3. The handling of the facade: Most high-rise facades are a variation on what Louis Sullivan or Mies van der Rohe did: one floor is simply repeated and placed on top of the other. Here Viguier treats the enclosure as a modular system. Each room is six modules wide framed by one module of milky white glass. Viguier mixes up the six modules into 2 vision, 1 translucent, 3 vision; 1 vision, l translucent, 4 vision, etc.. The facade is alive and the glass reflects its rich surroundings. (See the subtle reflection in the lower part of the west facade, photo above left.) Chicago a architects have been stuck in repeating the same glazing system.

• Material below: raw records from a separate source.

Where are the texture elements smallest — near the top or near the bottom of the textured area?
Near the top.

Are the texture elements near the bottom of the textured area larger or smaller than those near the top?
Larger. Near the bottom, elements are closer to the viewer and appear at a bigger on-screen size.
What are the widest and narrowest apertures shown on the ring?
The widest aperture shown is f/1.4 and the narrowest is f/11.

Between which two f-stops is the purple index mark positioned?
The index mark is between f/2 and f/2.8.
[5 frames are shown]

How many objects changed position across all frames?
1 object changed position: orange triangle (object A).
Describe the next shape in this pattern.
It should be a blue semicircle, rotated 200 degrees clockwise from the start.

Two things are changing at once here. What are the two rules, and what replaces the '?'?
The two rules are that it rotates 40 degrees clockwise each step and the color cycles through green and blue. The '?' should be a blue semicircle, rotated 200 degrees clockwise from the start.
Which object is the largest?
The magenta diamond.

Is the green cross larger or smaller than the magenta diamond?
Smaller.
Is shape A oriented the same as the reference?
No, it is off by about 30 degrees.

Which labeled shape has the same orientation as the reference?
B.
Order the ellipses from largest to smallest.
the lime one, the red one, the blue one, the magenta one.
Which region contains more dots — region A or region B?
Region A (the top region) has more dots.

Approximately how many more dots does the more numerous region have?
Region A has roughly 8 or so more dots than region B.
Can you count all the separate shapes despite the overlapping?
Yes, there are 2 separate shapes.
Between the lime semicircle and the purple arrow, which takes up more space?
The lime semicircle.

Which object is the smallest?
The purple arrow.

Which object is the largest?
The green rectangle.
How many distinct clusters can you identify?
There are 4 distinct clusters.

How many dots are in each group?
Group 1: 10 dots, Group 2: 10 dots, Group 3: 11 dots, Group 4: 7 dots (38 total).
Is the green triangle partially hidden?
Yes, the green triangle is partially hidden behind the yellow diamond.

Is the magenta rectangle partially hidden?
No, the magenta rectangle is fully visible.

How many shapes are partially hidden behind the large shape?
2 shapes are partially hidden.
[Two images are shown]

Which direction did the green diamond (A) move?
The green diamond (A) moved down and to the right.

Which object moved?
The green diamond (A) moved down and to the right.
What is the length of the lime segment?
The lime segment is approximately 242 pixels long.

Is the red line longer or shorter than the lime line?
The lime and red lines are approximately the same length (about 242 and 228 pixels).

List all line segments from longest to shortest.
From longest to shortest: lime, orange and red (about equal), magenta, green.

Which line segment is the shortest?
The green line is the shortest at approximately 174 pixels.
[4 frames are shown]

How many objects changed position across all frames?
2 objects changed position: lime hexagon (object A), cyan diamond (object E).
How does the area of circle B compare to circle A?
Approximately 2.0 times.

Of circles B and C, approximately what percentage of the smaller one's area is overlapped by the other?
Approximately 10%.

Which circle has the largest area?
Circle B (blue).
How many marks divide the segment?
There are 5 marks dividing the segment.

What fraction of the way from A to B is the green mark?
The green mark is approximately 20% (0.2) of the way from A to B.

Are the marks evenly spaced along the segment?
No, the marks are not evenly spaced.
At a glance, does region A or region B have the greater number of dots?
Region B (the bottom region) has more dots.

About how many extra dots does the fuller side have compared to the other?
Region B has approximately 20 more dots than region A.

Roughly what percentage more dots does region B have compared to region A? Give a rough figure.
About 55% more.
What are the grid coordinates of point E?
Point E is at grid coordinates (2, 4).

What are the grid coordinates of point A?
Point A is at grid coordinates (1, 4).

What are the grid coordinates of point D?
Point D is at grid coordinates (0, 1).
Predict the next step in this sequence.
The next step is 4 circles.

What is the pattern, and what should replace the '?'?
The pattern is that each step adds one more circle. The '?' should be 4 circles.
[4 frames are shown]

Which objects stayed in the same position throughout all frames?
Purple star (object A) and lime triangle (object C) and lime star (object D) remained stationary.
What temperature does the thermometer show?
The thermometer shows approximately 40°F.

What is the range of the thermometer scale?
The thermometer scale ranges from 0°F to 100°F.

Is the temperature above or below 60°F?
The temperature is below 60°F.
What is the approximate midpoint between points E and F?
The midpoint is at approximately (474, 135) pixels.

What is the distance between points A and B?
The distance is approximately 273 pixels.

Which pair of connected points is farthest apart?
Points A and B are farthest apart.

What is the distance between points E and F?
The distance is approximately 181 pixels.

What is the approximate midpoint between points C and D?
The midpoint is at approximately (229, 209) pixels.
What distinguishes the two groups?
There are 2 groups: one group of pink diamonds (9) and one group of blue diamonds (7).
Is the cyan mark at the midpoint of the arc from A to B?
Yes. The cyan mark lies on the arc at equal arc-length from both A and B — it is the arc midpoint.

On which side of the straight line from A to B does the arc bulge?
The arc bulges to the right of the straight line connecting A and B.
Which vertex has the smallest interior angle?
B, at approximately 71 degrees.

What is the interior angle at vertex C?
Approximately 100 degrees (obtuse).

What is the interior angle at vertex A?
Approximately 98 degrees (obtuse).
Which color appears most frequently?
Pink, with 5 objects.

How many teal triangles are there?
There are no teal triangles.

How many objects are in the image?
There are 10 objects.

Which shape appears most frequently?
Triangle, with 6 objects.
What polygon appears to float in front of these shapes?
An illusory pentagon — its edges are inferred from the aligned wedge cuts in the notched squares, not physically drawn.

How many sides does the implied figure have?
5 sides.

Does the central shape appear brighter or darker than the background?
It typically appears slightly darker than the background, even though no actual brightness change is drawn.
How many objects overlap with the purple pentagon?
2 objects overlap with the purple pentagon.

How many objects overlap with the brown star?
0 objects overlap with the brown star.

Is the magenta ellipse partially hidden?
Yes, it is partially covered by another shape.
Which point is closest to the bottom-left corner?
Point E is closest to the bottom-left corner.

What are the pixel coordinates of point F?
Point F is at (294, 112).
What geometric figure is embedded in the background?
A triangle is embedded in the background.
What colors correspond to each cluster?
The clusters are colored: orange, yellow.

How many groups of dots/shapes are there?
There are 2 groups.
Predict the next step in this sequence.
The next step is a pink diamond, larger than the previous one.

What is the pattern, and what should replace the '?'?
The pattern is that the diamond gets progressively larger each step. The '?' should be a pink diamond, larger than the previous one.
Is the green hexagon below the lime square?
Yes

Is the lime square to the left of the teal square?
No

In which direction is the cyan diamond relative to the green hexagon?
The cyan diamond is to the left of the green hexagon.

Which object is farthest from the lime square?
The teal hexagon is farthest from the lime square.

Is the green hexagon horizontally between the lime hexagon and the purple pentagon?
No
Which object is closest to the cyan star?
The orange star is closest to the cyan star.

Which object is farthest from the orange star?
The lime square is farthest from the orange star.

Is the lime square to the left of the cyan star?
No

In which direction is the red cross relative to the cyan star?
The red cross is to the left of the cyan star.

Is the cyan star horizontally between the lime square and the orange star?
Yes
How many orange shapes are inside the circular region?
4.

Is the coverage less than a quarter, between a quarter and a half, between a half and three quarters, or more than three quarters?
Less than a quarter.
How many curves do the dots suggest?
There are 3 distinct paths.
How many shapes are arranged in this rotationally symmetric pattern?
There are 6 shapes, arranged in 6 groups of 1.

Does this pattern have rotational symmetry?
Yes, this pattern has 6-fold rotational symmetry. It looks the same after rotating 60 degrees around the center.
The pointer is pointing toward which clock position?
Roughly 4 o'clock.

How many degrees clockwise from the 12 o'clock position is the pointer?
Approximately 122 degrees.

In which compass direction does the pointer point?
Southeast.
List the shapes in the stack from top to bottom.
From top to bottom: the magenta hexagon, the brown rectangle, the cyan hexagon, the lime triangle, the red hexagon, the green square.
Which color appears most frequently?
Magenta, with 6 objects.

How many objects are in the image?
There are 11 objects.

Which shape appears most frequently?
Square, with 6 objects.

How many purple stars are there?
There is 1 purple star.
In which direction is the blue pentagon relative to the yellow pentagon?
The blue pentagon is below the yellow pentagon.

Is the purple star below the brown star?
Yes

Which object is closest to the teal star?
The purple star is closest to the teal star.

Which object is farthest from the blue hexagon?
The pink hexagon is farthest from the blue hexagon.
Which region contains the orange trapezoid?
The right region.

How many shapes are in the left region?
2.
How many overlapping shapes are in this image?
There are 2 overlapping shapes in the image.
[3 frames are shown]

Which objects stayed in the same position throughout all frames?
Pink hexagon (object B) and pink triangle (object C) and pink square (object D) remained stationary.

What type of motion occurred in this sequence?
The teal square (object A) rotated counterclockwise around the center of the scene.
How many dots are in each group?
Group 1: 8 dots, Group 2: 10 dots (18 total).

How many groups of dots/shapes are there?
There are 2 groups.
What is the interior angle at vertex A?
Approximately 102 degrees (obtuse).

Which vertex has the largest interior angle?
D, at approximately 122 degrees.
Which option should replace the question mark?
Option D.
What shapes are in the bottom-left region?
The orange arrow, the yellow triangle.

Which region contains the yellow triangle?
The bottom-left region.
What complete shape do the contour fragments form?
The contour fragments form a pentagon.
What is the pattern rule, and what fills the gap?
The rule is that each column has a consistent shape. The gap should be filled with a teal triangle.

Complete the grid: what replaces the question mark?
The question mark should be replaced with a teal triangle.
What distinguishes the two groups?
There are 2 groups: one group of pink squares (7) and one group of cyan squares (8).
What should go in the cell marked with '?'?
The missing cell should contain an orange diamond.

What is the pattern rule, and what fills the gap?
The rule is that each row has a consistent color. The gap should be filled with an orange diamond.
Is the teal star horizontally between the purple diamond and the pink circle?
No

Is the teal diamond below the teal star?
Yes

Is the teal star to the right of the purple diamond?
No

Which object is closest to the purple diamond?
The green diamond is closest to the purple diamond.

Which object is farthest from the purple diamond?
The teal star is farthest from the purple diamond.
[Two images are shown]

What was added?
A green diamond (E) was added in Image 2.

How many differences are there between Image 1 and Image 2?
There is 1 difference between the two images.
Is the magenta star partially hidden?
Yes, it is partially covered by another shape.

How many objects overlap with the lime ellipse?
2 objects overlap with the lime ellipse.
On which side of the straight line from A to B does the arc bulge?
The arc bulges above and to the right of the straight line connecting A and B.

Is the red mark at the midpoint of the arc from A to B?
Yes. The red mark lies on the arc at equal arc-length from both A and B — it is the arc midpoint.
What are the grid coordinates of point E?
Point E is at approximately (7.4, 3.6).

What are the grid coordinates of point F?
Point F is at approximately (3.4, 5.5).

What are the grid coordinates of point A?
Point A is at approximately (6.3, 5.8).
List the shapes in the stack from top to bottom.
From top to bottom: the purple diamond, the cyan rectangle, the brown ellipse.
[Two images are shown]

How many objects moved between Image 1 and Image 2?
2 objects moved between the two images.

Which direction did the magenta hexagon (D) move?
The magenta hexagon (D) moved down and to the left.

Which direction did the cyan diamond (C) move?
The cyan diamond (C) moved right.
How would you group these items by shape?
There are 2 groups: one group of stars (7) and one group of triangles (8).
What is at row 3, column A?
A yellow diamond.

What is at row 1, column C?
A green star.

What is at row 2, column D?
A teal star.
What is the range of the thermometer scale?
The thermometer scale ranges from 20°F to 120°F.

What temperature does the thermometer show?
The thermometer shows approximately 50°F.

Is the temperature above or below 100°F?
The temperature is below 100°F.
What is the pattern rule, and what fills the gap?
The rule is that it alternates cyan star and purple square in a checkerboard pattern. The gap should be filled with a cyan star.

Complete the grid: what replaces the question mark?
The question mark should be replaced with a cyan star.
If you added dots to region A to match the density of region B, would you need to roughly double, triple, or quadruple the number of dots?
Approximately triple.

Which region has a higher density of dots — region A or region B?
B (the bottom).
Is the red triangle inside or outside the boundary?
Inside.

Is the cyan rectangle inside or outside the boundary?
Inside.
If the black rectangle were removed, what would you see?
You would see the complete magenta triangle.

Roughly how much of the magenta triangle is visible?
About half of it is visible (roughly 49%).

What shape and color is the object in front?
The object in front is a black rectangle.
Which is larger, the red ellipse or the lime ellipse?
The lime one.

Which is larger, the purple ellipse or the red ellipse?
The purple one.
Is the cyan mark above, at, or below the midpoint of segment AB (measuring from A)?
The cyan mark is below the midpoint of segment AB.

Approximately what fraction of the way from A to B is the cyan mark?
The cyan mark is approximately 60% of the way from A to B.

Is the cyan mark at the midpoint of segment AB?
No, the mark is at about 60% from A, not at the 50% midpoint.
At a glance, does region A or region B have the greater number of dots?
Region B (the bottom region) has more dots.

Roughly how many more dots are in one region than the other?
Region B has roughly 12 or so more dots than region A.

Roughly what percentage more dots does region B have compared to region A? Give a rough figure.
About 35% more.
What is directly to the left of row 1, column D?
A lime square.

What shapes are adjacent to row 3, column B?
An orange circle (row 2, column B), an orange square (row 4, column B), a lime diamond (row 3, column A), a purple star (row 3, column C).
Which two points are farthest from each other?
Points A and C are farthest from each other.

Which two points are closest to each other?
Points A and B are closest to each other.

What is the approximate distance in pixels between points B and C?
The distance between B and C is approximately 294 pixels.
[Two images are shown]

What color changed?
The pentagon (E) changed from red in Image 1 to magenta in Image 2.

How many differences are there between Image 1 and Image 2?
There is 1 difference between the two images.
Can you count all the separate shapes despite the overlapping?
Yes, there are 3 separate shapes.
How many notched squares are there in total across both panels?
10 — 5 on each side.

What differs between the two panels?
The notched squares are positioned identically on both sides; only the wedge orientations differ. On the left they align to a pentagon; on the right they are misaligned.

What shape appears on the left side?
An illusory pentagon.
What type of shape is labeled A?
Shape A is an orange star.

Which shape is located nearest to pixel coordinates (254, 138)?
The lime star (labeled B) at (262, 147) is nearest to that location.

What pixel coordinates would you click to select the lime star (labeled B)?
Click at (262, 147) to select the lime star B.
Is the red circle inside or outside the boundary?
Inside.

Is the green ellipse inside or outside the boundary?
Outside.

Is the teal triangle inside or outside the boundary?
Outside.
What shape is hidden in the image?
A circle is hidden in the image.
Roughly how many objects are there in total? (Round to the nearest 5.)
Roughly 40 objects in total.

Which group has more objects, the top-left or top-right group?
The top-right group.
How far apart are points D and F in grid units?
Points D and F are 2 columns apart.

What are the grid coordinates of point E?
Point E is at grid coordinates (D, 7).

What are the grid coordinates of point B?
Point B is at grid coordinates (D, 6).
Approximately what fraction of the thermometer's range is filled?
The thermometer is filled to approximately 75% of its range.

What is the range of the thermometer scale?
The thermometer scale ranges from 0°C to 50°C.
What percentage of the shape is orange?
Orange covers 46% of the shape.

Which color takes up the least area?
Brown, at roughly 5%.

Viguier breaks free of the monotony and the new Sofitel soars.
What do you think?
Posted by huchting at November 29, 2002 09:43 PM
Regardless of whether this building is in Chicago, or would have more likely ended up in another city (or perhaps even another country) it would still be - no doubt - an immediate eye catcher to most moderately observant pedestrians or the proverbial "professional" critic. With lines that ultimately carry its upper profile over the street that it abuts at its base, and the interesting details in facade, windows, stairways, corridors and rooms, this hotel has forged all into an elegant and inspiring statement. This building, moreover, has actually turned the "setback" aeration of the skyline on its head.
If Viguier reminds me of any architect of the past in this single structure, it would be specifically Le Corbusier (Charles-Edouard Jeanneret). I submit that the windows are an inspired reworking of Le Corbu's window wall in the Chapel at Ronchamp, France, and the rhythm of the skyscraper facade, with its bands of white and translucent green, are vaguely reminiscent of the low-rise Villa Savoye in Poissy-sur-Seine, France, also by the same Swiss-born architect. In my view Le Corbu, curiously, was never able to bridge the disparity between his successful smaller scale edifices and his often unsatisfying skyscrapers, but if he were able to, one of his skyscrapers might have looked something like this - the Chicago Sofitel.
I might add one other note - namely, the use of color. The cool colors of the exterior ultimately yield to battling hot and subdued color palates dictated by changing venues inside. One is constantly amazed at the changing moods evoked by these changing colors from one floor to the next, and in going from a hallway into a room. This is one of the many surprises you'll find after entering the hotel. Another surprise is what I term the “shaping of color”. At times this shaping is dictated by structural considerations, and at other times the determinant is purely artistic, all this lends itself to a kind of depth to the moods that colors naturally evoke.
I hope, as always, that we will see more of this kind of elegant reworking of the modern cliff dwelling form elsewhere in Chicago as well as beyond.